La ferme, les laitages, les œufs étaient loin.

Lorsque Lazare interrogea son frère, Nestor lui tapa sur l'épaule.

—Germaine est une originale, dit-il; c'est son charme. Nous ne la changerons pas. Elle était à sa ferme. Elle avait besoin de vaches.
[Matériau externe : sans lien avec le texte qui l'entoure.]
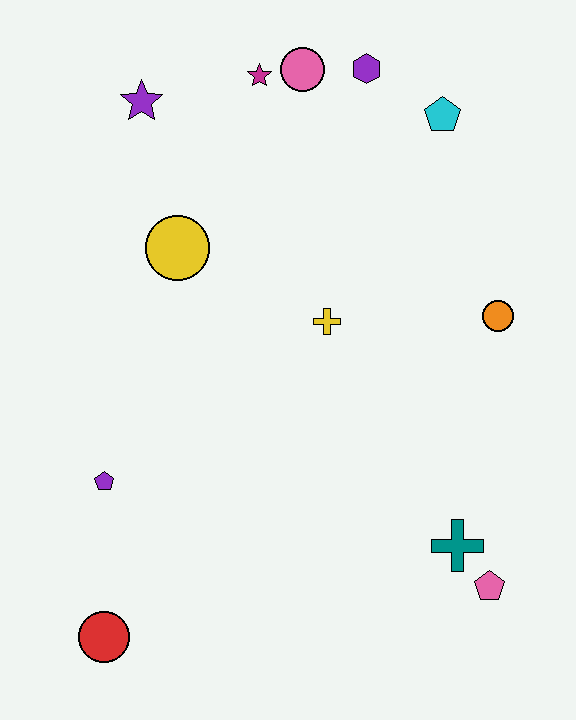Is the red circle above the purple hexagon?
No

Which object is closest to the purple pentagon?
The red circle is closest to the purple pentagon.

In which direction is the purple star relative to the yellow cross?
The purple star is above the yellow cross.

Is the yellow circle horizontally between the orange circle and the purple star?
Yes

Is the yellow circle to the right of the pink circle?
No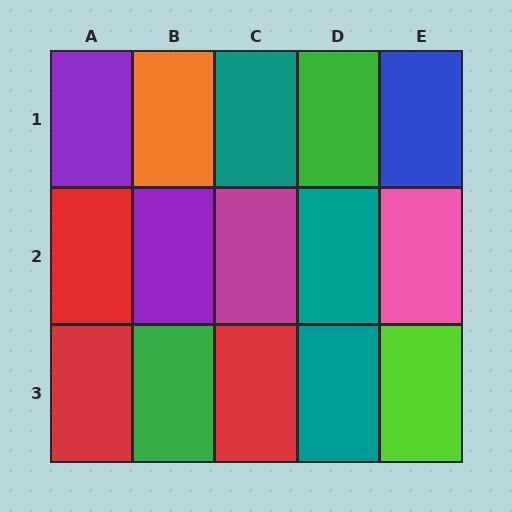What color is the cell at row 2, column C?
Magenta.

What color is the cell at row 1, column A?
Purple.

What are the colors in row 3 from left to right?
Red, green, red, teal, lime.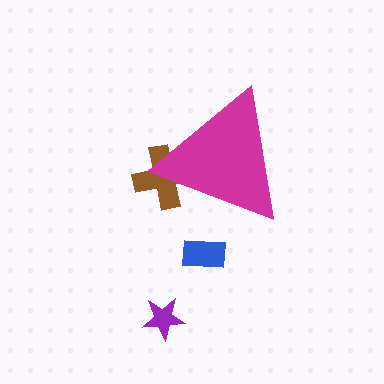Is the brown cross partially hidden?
Yes, the brown cross is partially hidden behind the magenta triangle.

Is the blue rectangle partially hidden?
No, the blue rectangle is fully visible.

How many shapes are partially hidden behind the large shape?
1 shape is partially hidden.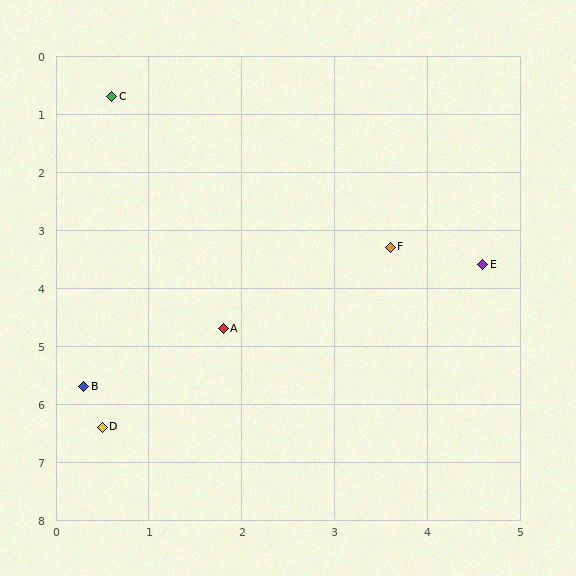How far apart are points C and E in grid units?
Points C and E are about 4.9 grid units apart.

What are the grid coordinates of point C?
Point C is at approximately (0.6, 0.7).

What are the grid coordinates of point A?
Point A is at approximately (1.8, 4.7).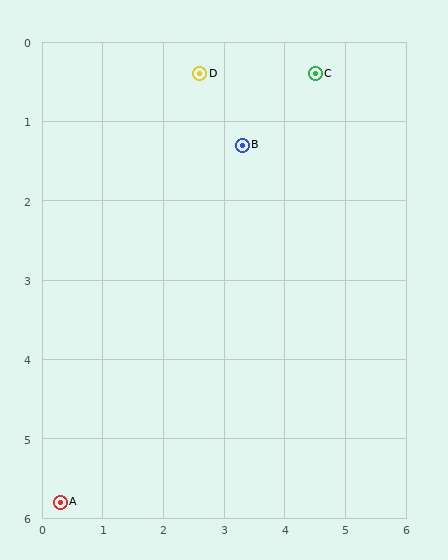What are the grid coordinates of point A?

Nous autres, hommes de Bourse, nous n'y comprenons rien. Loute est plus simple, comment dirai-je... moins vive, moins pittoresque. Elle a, d'ailleurs, ses qualités. Je garde Germaine.

Cet épisode eut l'apparence de mettre encore Osiris de la partie. Insinuations, lettres anonymes le faisaient sourire d'un air supérieur comme s'il connaissait un secret grâce auquel Germaine pouvait donner prise aux mauvaises langues, mais à l'avantage de son riche amant.

Ce secret vague participait d'une supériorité de sa maîtresse, de son amour de la nature, de l'élevage des chiens.

Lui demandait-on: «Où est Germaine?» Il répondait: «Je la laisse très libre. Je ne m'en mêle pas.»

Loute était stupéfaite. Manquant d'aisance, de génie, elle trouvait sa sœur très forte.

[VII]

Les choses traînaient toujours comme du linge sale, des boîtes, des peignes dans une chambre d'hôtel. Jacques n'avait pas à souffrir de ce désordre. Il ne le voyait plus. Il ne voyait que par sa maîtresse, laquelle, depuis l'enfance, avait coutume de vivre ainsi.